The family. We are a strange little band of characters trudging through life, sharing diseases and toothpaste, coveting one another's desserts, hiding shampoo, borrowing money, locking each other out of our rooms, inflicting pain and kissing to heal it in the same instant, loving, laughing, defending, and trying to figure out the common thread that binds us all together.

- Erma Bombeck

Friday, August 19, 2011

Freezer Camp for Abraham

We sold one of our two hogs and today was the day that the sold hog was butchered.  The purchaser chose to use a butcher that kills the hog on the farm and then takes it back to the shop to cut and wrap.  It was a new experience for me and one that I will not soon forget.

They started by shooting the pig in the pig pen.  The butcher went into the pen and was trying to get a perfect shot, kneeling down in front of Abraham.  Of course, Hammy thought that this was an invitation to get pets so she ambled over and started nosing him.  This was not condusive to a simple, quick kill, so I went into the pen to distract Hammy.  Once she was happily rubbing on me, the butcher took the shot.  It was true in the center of his forehead and Abraham was dead.

The butcher immediately went for his knife and cut a large gash down the length of his neck, soas to bleed him out quickly.  The body was quivvering at this point, which seemed pretty normal to me.  But within an instant, the entire body went into huge convulsions, flipping and thrashing in the mud and blood.  I had a hard time getting out of the pen without getting dirty.  It was kindof disturbing, but I just kept telling my wide-eyed boys that Abraham was already gone and this was just the energy left in his body leaving.

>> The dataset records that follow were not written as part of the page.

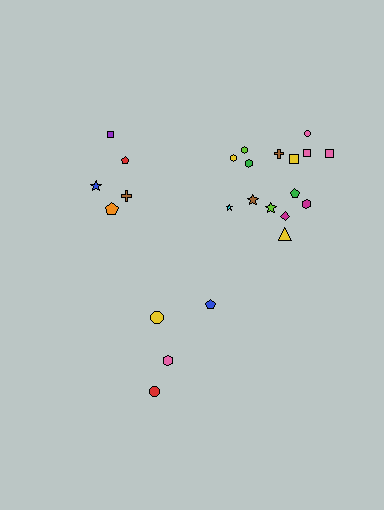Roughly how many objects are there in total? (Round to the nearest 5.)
Roughly 25 objects in total.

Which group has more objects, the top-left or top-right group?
The top-right group.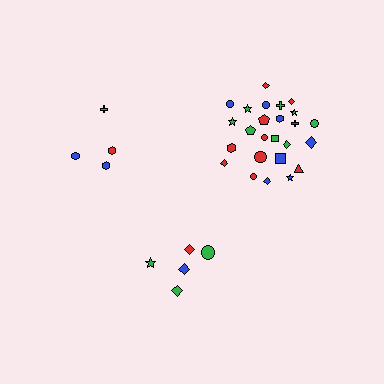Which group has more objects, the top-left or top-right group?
The top-right group.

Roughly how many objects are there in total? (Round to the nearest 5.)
Roughly 35 objects in total.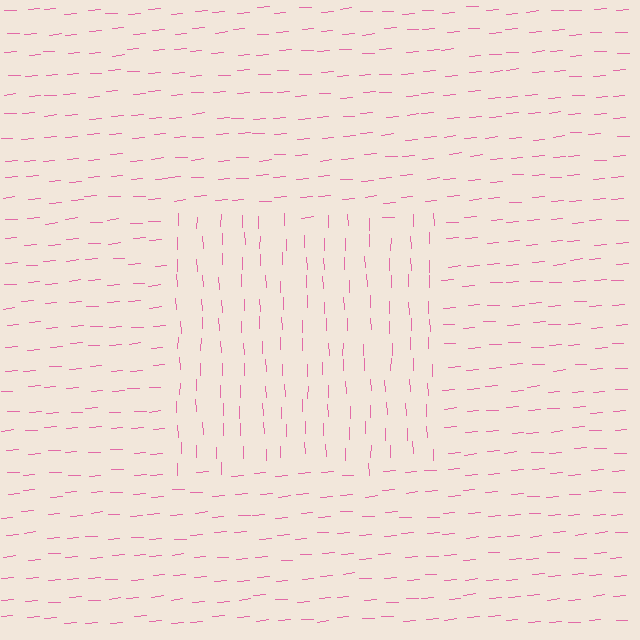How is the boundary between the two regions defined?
The boundary is defined purely by a change in line orientation (approximately 87 degrees difference). All lines are the same color and thickness.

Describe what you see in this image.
The image is filled with small pink line segments. A rectangle region in the image has lines oriented differently from the surrounding lines, creating a visible texture boundary.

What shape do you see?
I see a rectangle.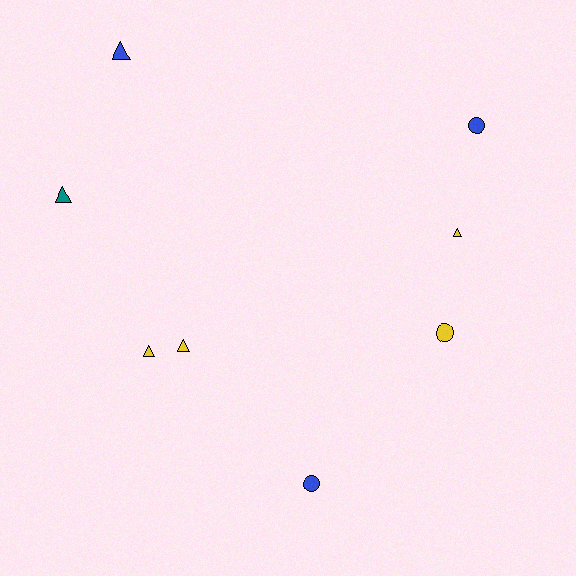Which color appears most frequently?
Yellow, with 4 objects.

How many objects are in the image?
There are 8 objects.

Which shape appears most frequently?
Triangle, with 5 objects.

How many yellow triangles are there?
There are 3 yellow triangles.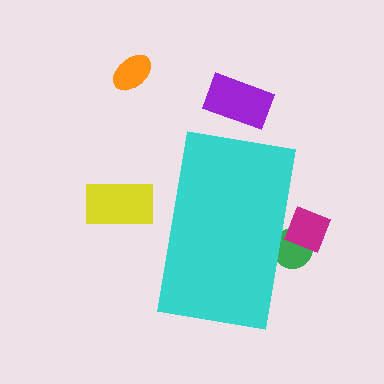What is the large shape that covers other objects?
A cyan rectangle.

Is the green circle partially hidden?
Yes, the green circle is partially hidden behind the cyan rectangle.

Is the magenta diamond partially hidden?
No, the magenta diamond is fully visible.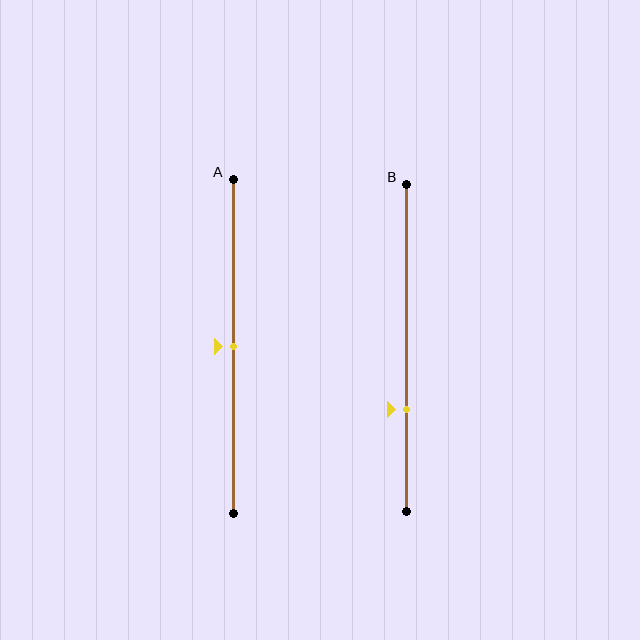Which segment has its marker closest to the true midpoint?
Segment A has its marker closest to the true midpoint.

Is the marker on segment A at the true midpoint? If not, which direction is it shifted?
Yes, the marker on segment A is at the true midpoint.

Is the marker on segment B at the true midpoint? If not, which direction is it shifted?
No, the marker on segment B is shifted downward by about 19% of the segment length.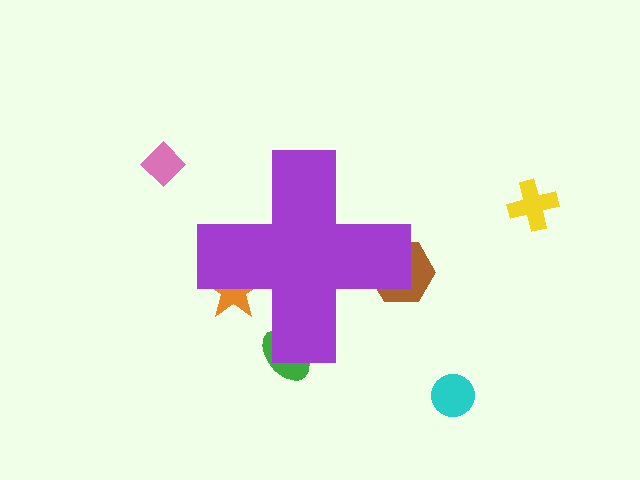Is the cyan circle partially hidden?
No, the cyan circle is fully visible.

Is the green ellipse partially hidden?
Yes, the green ellipse is partially hidden behind the purple cross.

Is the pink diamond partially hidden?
No, the pink diamond is fully visible.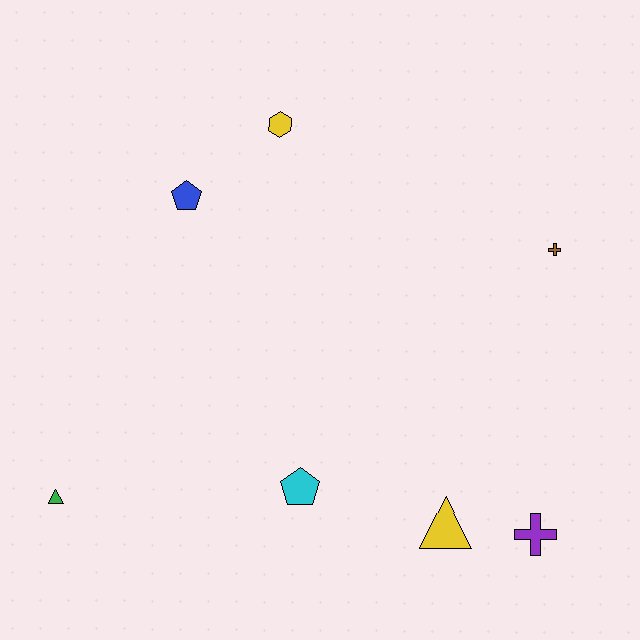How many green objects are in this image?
There is 1 green object.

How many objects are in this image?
There are 7 objects.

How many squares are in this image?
There are no squares.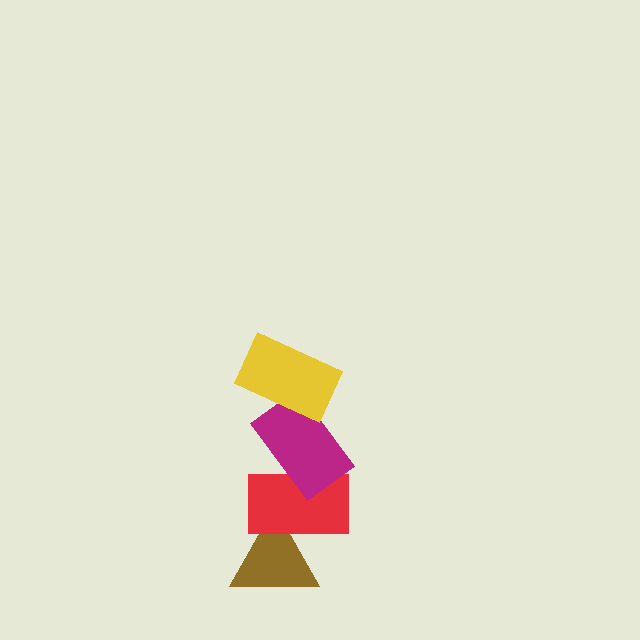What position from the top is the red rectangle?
The red rectangle is 3rd from the top.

Once the pig was quiet, the butcher dragged him out of the pen and began the process of cleaning the carcass.  He washed it down with a hose...probably the cleanest I've ever seen that pig...then began at the feet.  He removed the feet and started slipping the skin away from the legs.  Once at the shoulder, he made a shallow incision down the center of the pig, and began to open it, peeling the skin back like a jacket.

After all of the skin was removed from the front, the butcher hung the carcass with large metal hooks through the hind legs.  He then lifted it with a hydralic lift attached to the back of his truck.  As the body lifted, he slowly pulled the skin down the back toward the head.  Once it reached the head, he severed the neck and the skin and head came off together.

He then gutted the pig, saving out the heart and liver for the buyer.  Once the pig was evicerated, he washed it out with water and grabbed his saw.  This saw resembled a large sawsall, the blade was about four inches tall and at least fourteen inches long.  He used this saw to cut through the center of the spine, all the way from the base of the tail to just before the shoulder blades.  At that point, he picked up his knife and cut through the remaining meat.  The carcass fell apart into two halves and he lifted them into the truck and onto the rack in the cooler.

All in all, the whole process took about an hour and a half.  We were able to take lots of interesting pictures and ask all sorts of questions.  The butcher praised our farming skills, noting that the meat was exactly the way that he would want his pig to look.  Sounds like we're doing something right.  Maybe $1.75 on the hoof is too cheap...we ended up with a total live weight of 263lbs and 185lbs of hanging weight (meat and bones).  Not bad for a pig!